Thank you very much.
public struct Vector
{
public double X;
public double Y;
public Vector(double x, double y)
{
X = x;
Y = y;
}
public static Vector operator -(Vector v, Vector v2)
{
return new Vector(v.X-v2.X, v.Y-v2.Y);
}
public double Length
{
get
{
return Math.Sqrt(X * X + Y * Y);
}
}
}
public class Sprite
{
public Vector Position;
protected Image _Image;
protected Bitmap _Bitmap;
protected string _ImageFileName = "";
public string ImageFileName
{
get { return _ImageFileName; }
set
{
_ImageFileName = value;
_Image = Image.FromFile(value);
_Bitmap = new Bitmap(value);
}
}
public Matrix Transform
{
get
{
Vector v = Position;
if (null != _Image)
v -= new Vector(_Image.Size) / 2;
Matrix m = new Matrix();
m.RotateAt(50.0F, new PointF(10.0F, 100.0F));
m.Translate((float)v.X, (float)v.Y);
return m;
}
}
public bool IsCollided(Sprite s2)
{
Vector v = this.Position - s2.Position;
double d1 = Math.Sqrt(_Image.Width * _Image.Width + _Image.Height * _Image.Height)/2;
double d2 = Math.Sqrt(s2._Image.Width * s2._Image.Width + s2._Image.Height * s2._Image.Height)/2;
if (v.Length > d1 + d2)
return false;
Bitmap b = new Bitmap(_Image.Width, _Image.Height);
Graphics g = Graphics.FromImage(b);
Matrix m = s2.Transform;
Matrix m2 = Transform;
m2.Invert();
Matrix m3 = m2;
m3.Multiply(m);
g.Transform = m3;
Vector2F v2 = new Vector2F(0,0);
g.DrawImage(s2._Image, v2);
for (int x = 0; x < b.Width; ++x)
for (int y = 0; y < b.Height; ++y)
{
Color c1 = _Bitmap.GetPixel(x, y);
Color c2 = b.GetPixel(x, y);
if (c1.A > 0.5 && c2.A > 0.5)
return true;
}
return false;
}
}
It's a little convoluted. The two parts:
Part One (simple & fast)
The first part (involving v, d1 + d2) is probably confusing because, instead of doing collision tests using boxes, the dimensions of the image are used to construct bounding circles instead. A simple collision test is then carried out using these bounding circles. This is the 'quick n dirty' test that eliminates sprites that are clearly not colliding.
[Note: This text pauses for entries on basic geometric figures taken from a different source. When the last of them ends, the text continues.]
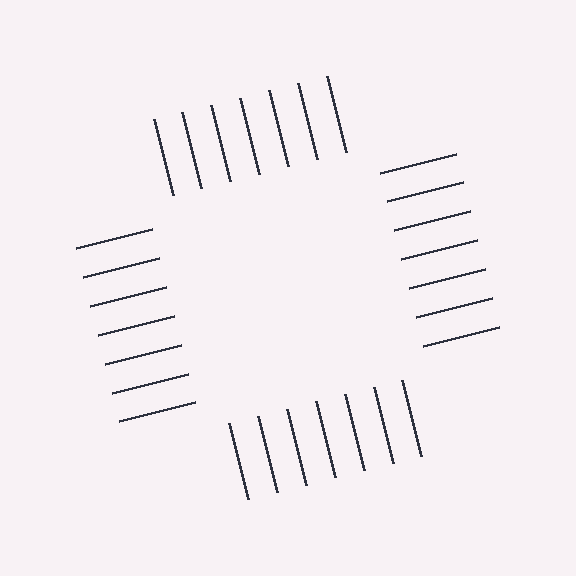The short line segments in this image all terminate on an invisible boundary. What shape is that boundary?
An illusory square — the line segments terminate on its edges but no continuous stroke is drawn.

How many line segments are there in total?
28 — 7 along each of the 4 edges.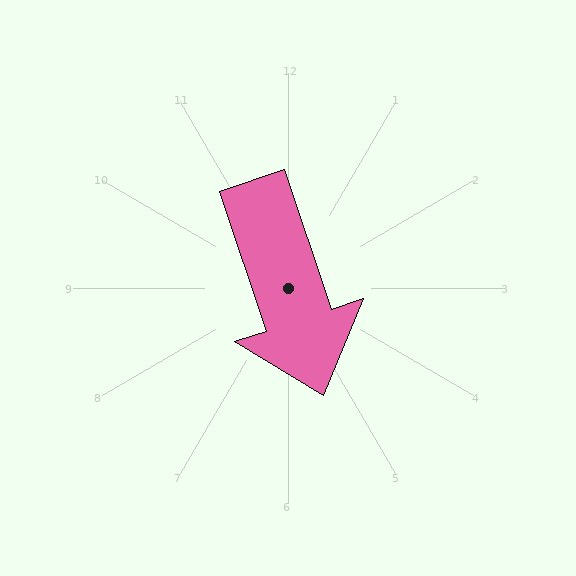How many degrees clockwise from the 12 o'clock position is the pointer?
Approximately 162 degrees.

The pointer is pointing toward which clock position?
Roughly 5 o'clock.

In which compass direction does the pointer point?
South.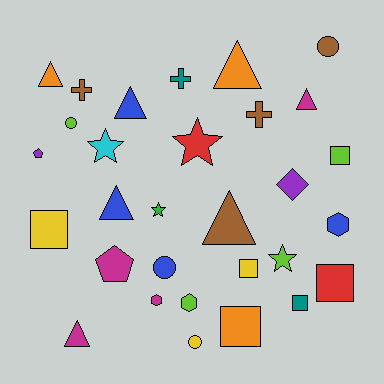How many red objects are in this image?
There are 2 red objects.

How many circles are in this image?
There are 4 circles.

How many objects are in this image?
There are 30 objects.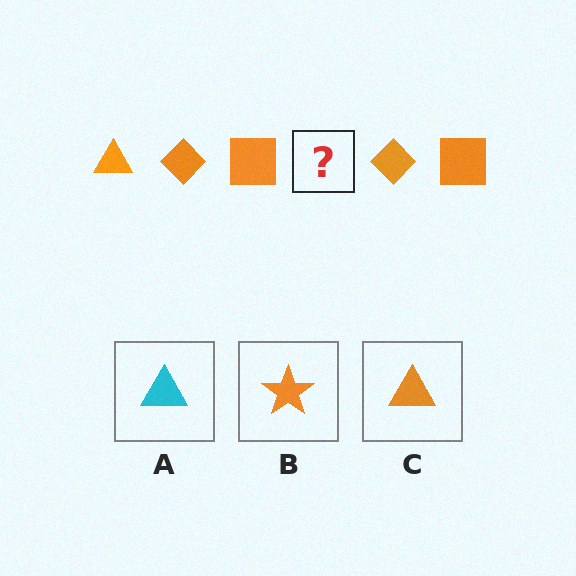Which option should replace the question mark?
Option C.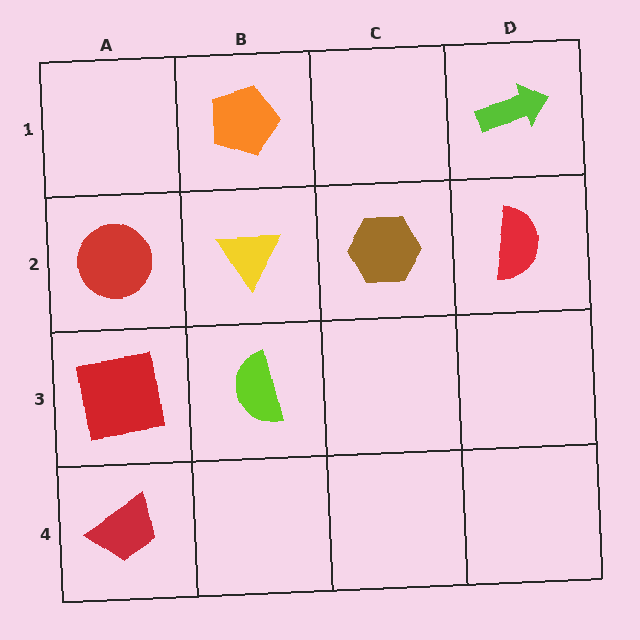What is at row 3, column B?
A lime semicircle.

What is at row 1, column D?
A lime arrow.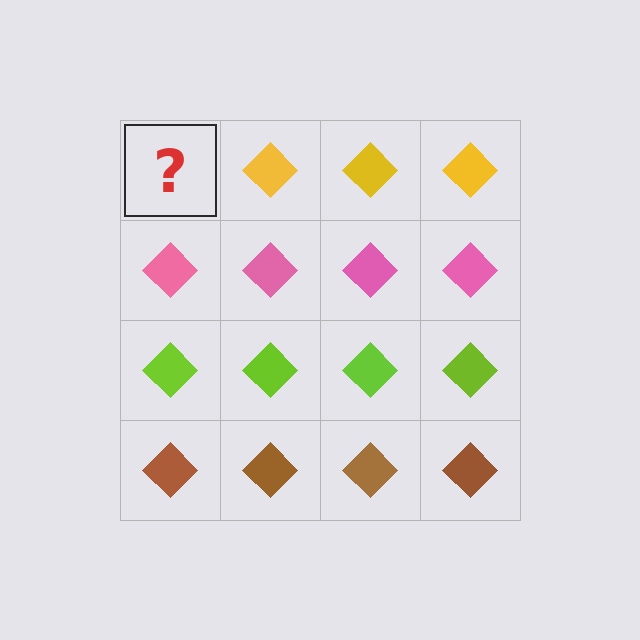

"Two circles overlap if the sum of there(sic) radii is greater than the distance between their centers. Therefore by Pythagoras we have a collision if:
(cx1-cx2)2 + (cy1-cy2)2 < (r1+r2)2"
See the "Bounding Circles" section of this link and the second link at the foot of this answer.
commented code:
// Get the vector between the two sprite centres
Vector v = this.Position - s2.Position;
// get the radius of a circle that will fit the first sprite
double d1 = Math.Sqrt(_Image.Width * _Image.Width + _Image.Height * _Image.Height)/2;
// get the radius of a circle that will fit the second sprite
double d2 = Math.Sqrt(s2._Image.Width * s2._Image.Width + s2._Image.Height * s2._Image.Height)/2;
// if the distance between the sprites is larger than the radiuses(radii?) of the circles, they do not collide
if (v.Length > d1 + d2)
return false;
Note: You may want to considering using an axially aligned bounding box test instead of a circle here. if you have rectangles with disparate widths and lengths, it'll be a more effective/accurate first test.
Part Two (slower)
I haven't got time to check the code 100%, but the second part --having established that the two sprites are potentially colliding in step one-- is performing a more complicated collision test. It is performing a per-pixel collision test using the sprite's image source -- specifically its alpha channel. In games, the alpha channel is often used to store a representation of transparency. The larger the value, the more opaque the image (so 0 would be 100% transparent, 1.0f would be 100% opaque).
In the code shown, if the pixels in both sprites are overlapping and both have alpha values of > 0.5f, the pixels are sharing the same space and represent solid geometry and are thus colliding. By doing this test, it means that transparent (read: invisible) parts of the sprite will not be considered when testing for collisions, so you can have circular sprites that do not collide at the corners etc.